Take a wild Alaskan adventure through Denali National Park and Preserve’s 6 million acres (2.4 million hectares). This enormous subarctic landscape of glaciers, mountains and forests surrounds Denali, North America’s highest peak, formerly known as Mount McKinley. Rising 20,320 feet (6,194 meters), the park’s centerpiece is often shrouded in clouds. Build time into your plans to let clouds clear for the best view.
To protect the wildlife and terrain, park traffic is restricted. Only one road leads into Denali, the 92-mile (148-kilometer) Denali Park Road. The first 15 miles (24 kilometers) are paved and can be accessed by all vehicles. Walk, bike or take the bus to venture farther along the road and deeper into the park.
Two types of bus lines serve Denali. Informal shuttle buses let you hop on and off anywhere along their routes. Tour buses provide narration and stop at designated places. Visit Denali National Park’s official website for timetables and ticket prices.
Explore the park on foot, a great way to enjoy the peaceful surroundings. Select from numerous trails ranging from moderate to strenuous. One popular walk for experienced hikers is the Mount Healy Overlook Trail, an arduous trek taking 3 to 4 hours. An easier choice is the Savage River Loop Trail, a moderate 2-mile (3-kilometer) walk. Hiking off trail is also possible; obtain a permit in person no more than a day before you begin your journey.

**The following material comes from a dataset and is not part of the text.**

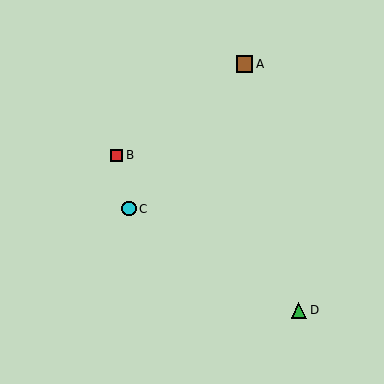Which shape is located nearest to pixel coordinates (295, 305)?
The green triangle (labeled D) at (299, 310) is nearest to that location.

Many people come to Denali to see the wildlife. Among the animals that roam freely here are grizzly bears, black bears, wolves, caribou, moose and Dall sheep.

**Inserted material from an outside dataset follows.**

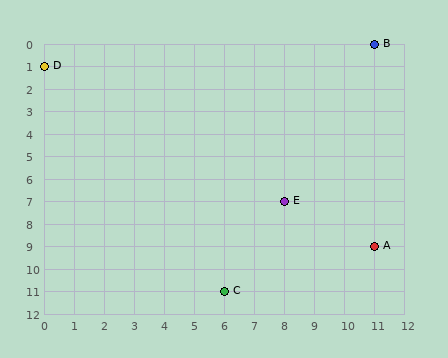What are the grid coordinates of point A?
Point A is at grid coordinates (11, 9).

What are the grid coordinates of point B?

Camp under the stars in a designated campsite or pitch a tent almost anywhere in the wilderness. Alternatively, stay at a lodge.
The park is 240 miles (390 kilometers) north of Anchorage and 120 miles (190 kilometers) south of Fairbanks. Both cities have airports. The entrance to the park is located along Alaska Highway 3.
Access Denali National Park and Preserve year-round, but be prepared for unpredictable weather. Winters are long and very cold, with heavy snowfall, while summers are damp and cool. Some trails close during winter.